The image above is a single frame (1024 x 1024 pixel) NAVCAM image taken at 16:12 UT on 14 February, from a distance of about 15.3 km from the surface. The image scale is 1.3 m/pixel and the frame measures 1.3 km across. The image was taken over the Imhotep region on Comet 67P/C-G's large lobe (see the supporting images below for context).
Compare it to the frame taken at 14:19 UT to see much of the same region at a different viewing angle, as the comet rotated and spacecraft moved during the two hours between the images.
The data acquired during Rosetta’s close flyby will provide incredible new details of the comet’s surface and near coma environment, complementing that collected earlier in the mission while on bound orbits.
For the close flyby, Rosetta had to move away from the terminator (the division between day and night) and towards the sunlit side of the comet. (Check this video to get an idea of the trajectory.) This provided a good opportunity to perform unique science: the illuminated side is the most active, and the geometry was such that the spacecraft passed through the point where the Sun was directly behind Rosetta, allowing the reflection properties of the surface to be determined.
But flying closer to the surface means flying through denser regions of outflowing gas and dust, which results in the spacecraft and its large solar arrays being exposed to significantly more ‘drag’.

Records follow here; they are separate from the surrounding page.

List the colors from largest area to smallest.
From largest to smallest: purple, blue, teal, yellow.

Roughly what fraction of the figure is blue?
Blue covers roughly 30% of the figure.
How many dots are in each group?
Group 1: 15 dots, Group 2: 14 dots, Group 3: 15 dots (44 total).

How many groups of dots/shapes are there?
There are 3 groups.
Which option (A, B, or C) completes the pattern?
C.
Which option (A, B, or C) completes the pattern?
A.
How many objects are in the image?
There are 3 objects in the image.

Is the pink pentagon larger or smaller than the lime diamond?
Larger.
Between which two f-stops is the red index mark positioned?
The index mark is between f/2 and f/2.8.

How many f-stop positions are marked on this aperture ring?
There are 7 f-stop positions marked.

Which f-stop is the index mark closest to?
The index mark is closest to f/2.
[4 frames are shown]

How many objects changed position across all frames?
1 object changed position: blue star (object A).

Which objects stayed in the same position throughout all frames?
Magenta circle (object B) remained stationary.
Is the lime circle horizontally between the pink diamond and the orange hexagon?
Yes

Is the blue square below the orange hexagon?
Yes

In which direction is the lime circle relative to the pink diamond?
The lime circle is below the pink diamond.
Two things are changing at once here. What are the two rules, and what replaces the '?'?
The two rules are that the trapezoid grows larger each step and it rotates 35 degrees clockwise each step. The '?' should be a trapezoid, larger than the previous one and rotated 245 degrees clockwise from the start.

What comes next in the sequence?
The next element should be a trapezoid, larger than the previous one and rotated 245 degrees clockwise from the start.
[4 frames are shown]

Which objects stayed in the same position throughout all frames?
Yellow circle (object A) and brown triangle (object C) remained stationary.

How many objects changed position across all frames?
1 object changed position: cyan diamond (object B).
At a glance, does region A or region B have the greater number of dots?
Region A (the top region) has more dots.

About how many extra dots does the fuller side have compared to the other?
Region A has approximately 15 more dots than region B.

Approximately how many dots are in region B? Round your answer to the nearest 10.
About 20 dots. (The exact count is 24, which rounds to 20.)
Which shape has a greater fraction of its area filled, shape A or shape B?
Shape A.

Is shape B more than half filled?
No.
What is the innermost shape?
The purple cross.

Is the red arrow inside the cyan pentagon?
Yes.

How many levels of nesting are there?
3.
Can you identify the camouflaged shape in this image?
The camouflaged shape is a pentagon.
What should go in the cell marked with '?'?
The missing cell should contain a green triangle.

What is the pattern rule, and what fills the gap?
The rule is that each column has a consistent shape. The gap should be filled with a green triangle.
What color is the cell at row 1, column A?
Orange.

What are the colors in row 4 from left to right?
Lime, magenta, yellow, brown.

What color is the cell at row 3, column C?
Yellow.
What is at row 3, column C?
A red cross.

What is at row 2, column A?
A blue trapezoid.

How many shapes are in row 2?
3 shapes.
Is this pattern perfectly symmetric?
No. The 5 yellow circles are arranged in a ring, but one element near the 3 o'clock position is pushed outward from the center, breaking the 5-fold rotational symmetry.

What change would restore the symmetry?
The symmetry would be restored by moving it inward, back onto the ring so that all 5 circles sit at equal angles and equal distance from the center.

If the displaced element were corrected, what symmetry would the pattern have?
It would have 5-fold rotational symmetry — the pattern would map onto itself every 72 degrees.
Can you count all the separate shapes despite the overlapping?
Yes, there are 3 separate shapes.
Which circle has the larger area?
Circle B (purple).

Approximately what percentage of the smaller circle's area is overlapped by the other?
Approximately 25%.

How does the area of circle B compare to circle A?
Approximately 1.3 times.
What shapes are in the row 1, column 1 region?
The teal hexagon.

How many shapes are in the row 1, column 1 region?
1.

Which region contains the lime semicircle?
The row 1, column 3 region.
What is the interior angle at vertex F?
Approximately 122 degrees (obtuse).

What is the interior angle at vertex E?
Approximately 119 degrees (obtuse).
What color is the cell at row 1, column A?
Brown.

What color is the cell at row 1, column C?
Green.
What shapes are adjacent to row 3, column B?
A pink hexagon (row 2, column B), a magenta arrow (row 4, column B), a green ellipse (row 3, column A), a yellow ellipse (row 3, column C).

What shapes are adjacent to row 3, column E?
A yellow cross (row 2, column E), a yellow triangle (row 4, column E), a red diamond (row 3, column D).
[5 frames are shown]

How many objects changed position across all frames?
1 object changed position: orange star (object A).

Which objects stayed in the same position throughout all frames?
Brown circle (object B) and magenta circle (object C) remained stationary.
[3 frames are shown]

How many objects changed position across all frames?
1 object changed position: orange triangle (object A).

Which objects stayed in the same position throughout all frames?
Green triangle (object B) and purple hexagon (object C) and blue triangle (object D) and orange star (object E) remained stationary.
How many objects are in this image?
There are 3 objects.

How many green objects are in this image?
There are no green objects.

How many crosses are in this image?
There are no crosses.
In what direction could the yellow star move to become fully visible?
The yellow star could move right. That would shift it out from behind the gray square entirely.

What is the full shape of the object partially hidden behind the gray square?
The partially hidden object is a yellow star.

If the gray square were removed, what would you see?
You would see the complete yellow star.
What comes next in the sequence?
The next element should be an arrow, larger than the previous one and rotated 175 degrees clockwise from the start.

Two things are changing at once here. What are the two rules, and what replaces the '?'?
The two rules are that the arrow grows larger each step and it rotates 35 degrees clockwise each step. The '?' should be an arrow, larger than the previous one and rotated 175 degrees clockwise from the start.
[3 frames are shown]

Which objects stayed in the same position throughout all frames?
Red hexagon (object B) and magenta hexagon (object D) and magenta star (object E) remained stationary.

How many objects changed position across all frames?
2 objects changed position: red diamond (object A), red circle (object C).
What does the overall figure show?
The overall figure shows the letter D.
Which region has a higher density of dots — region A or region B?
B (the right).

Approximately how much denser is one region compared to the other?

In general, Rosetta’s solar panels are oriented perpendicular to the Sun, to capture the most sunlight. Usually, terminator orbits are preferred, with the solar panels edge-on to the outflowing material to minimise the drag. But in this flyby geometry, the flat face of the solar panels was oriented more or less parallel to the comet’s surface and thus perpendicular to the outflowing material, maximising the drag. Imagine holding your hand under a stream of water – it’s like the difference between the relative ease at moving your hand through the stream edge on, thumb or little finger first, compared to doing it palm first.
However, for the 14 February event, it seems that flying this close to the comet also had another effect: the spacecraft effectively couldn’t see the usual number of “signposts” for navigation, namely stars.
The operations team report that already two hours before closest approach, the spacecraft began to lose the ability to identify enough stars to track correctly, and occasionally locked onto “false” stars – a result of the comet’s coma environment. This resulted in the spacecraft switching to some backup units (including its backup star tracker) in order to try and address the issue. However, the backup also subsequently experienced tracking problems due to the lack of stars in the field-of-view during the flyby.
“With a lot of luck, the spacecraft did not end up in ‘safe mode’,” says Sylvain Lodiot, Rosetta spacecraft operations manager. “Although in this case we could have recovered the spacecraft and resumed operations as planned, the science instruments would have automatically switched off in the meantime. By the time they had been switched back on, we would have been relatively far away from the comet again.”
“Doing science during a close flyby like this is not easy, and we are looking at ways to better prepare for future flybys so that we can maximise science while not jeopardising the safety of the spacecraft,” adds Matt Taylor, ESA’s Rosetta project scientist.
Indeed, the team are discussing plans to fly through one of the comet’s jets this summer, taking into account the lessons learned from this first close flyby.